Dell'amore pervla natività Pier Giorgio Poeta ne parla in un'intervista con Jacopo Rinaldini
Pier Giorgio Poeta è un politico di lunga data. Per anni è stato una delle due anime di Rifondazione comunista. Personalmente l’ho sempre apprezzato per come intendeva e faceva politica. Adesso continua ad impegnarsi nel mondo della sinistra. Però, oltre alla politica, ha un’altra grande passione: i presepi. Di questa attività ne ha parlato in un’intervista concessa a Jacopo Rinaldini, suo delfino nel mondo della politica.

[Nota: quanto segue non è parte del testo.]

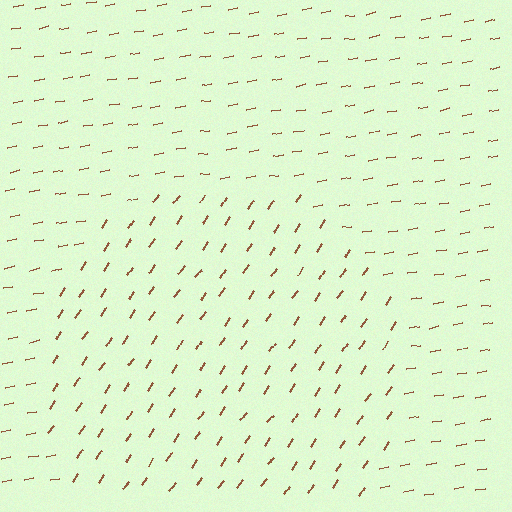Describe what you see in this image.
The image is filled with small brown line segments. A circle region in the image has lines oriented differently from the surrounding lines, creating a visible texture boundary.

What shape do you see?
I see a circle.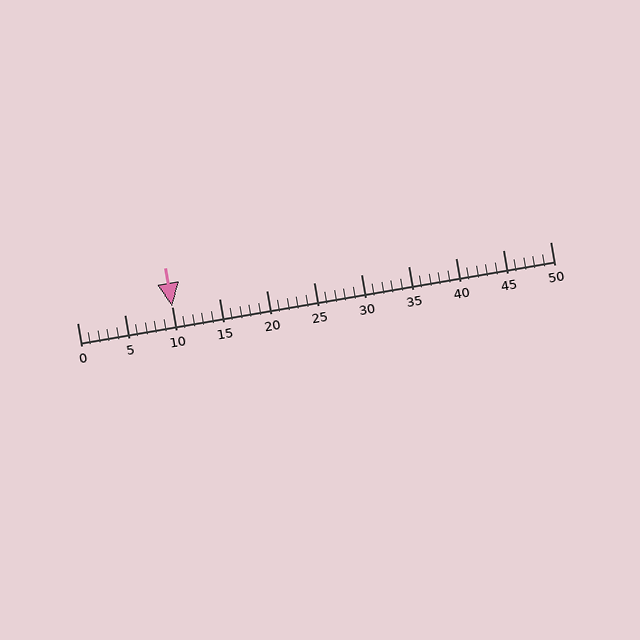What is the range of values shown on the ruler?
The ruler shows values from 0 to 50.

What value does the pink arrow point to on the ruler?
The pink arrow points to approximately 10.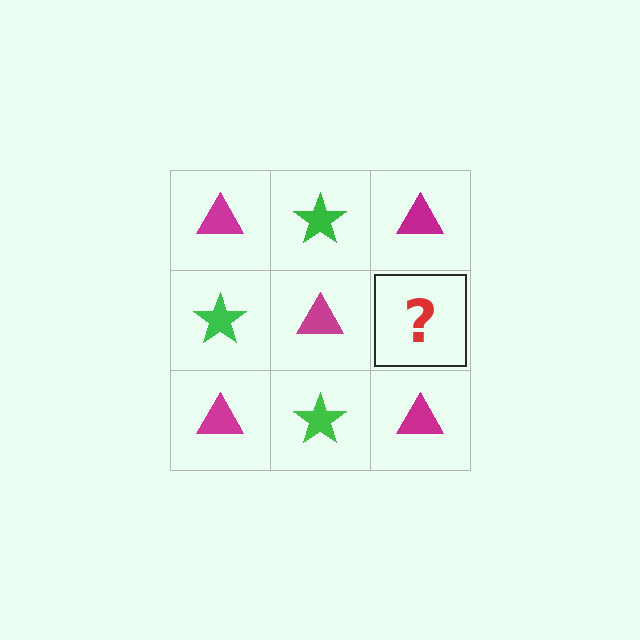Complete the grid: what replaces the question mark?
The question mark should be replaced with a green star.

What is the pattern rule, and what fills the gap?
The rule is that it alternates magenta triangle and green star in a checkerboard pattern. The gap should be filled with a green star.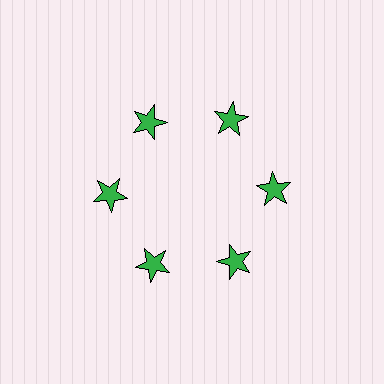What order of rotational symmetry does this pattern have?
This pattern has 6-fold rotational symmetry.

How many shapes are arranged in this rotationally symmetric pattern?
There are 6 shapes, arranged in 6 groups of 1.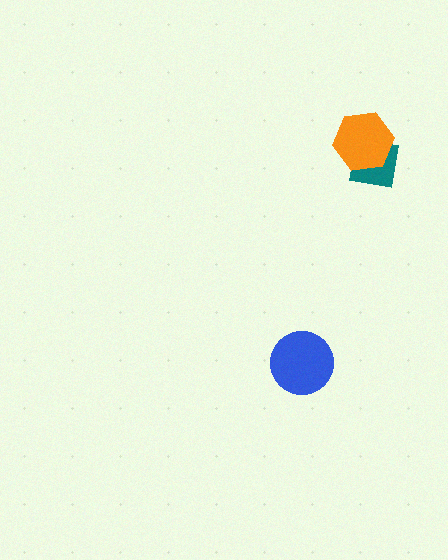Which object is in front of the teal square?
The orange hexagon is in front of the teal square.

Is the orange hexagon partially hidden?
No, no other shape covers it.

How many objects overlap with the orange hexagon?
1 object overlaps with the orange hexagon.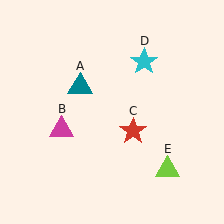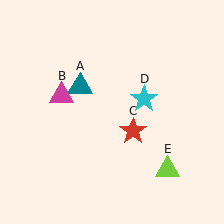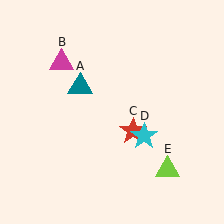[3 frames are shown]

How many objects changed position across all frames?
2 objects changed position: magenta triangle (object B), cyan star (object D).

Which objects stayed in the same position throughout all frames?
Teal triangle (object A) and red star (object C) and lime triangle (object E) remained stationary.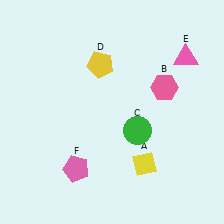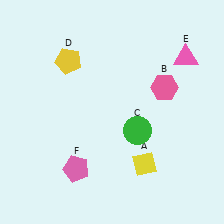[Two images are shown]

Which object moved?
The yellow pentagon (D) moved left.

CESENA – Pier Giorgio Poeta è mio amico, oltreché un compagno. Non ho mai nascosto la stima che provo nei suoi confronti. C’è una passione, che porta avanti con costanza e competenza, la quale mi incuriosisce. Non è unicamente una passione, un passatempo che allieta le giornate, bensì si tratta di una forma d’arte. Il mezzo con cui esprime il talento che possiede e dà concretezza alla sua fantasia. Non dipinge su tela. Dipinge polistirolo. Non scolpisce il marmo. Scolpisce coppi vetusti crepati dal sole di cent’anni. E’ un presepista, un virtuoso della rappresentazione iconografica della Natività.
E’ seduto accanto a me, sorridente. Mi sta mostrando le sue ultime, bellissime, creazioni.
Case, casolari, “ruderi”, carretti finemente riprodotti. Quei mattoni, quei portici, quella frutta appesa, quella carne in fase di essicazione sembrano veri. In parte lo sono, poiché gli stessi sono creati con materiale di recupero: calcinacci, coppi, ferri vecchi, legno proveniente da chissà quale infisso.
Inizio col domandargli da quanto tempo pratichi l’arte presepistica.
“A livello amatoriale, da sempre; come professionista da alcuni anni – risponde -. E’ una parte di me che intendo mantenere viva, un frammento d’infanzia a cui non voglio rinunciare. Si tratta di una rappresentazione statica di un evento che ha un valore travolgente per chi è credente”. Forse, aggiungo io, anche per coloro i quali non lo sono. Quel bambino è tutti noi. Non ha nazionalità, non è “patrimonio” o “vanto” di questo o quel Paese.
“Cerco di tradurre in realtà l’idea nata dall’estro, dall’ispirazione. E’ l’energia che si cela dietro l’aspetto artistico, che fa sì che io continui a realizzare presepi. Una forza, la quale non è un mero esercizio fine a se stesso, non si tratta di ostentare nulla;
il mio intento è quello di suscitare emozioni in chi osserva le mie opere, a prescindere dal credo”. Da come parla, dal tono, si capisce che ama profondamente quello che fa e ne va orgoglioso.
“Ho provato una indescrivibile sensazione di contentezza la prima volta che mi hanno domandato di esporre un presepe fatto da me. Una delle mie esposizioni più importanti è quella de ‘Longiano dei Presepi’: rammento che per una edizione misi in essere, in otto mesi di lavoro, un presepe di quindici metri quadri, il quale è tuttora esposto nelle grotte di palazzo S. Girolamo. Ogni anno, viene modificato e ampliato”.
C’è dell’altro. Il nostro breve incontro sta volgendo al termine, eppure ha un’ultima cosa da dirmi prima di congedarmi: “Vedi, sono i messaggi che danno valore all’opera. Ce n’è uno in particolare che è come se non venisse colto dai più, ormai: quello dell’accoglienza. Ultimamente, ci si limita ad osservare, ma non si va in profondità. La Natività è, sopra ogni cosa, un’immagine che richiama l’ ‘accogliere’, il non voltare le spalle”.
Sì, Pier, hai ragione. Natività significa “esserci” per l’altro, sostanzialmente. Esserci cristianamente (per chi lo è) o umanamente.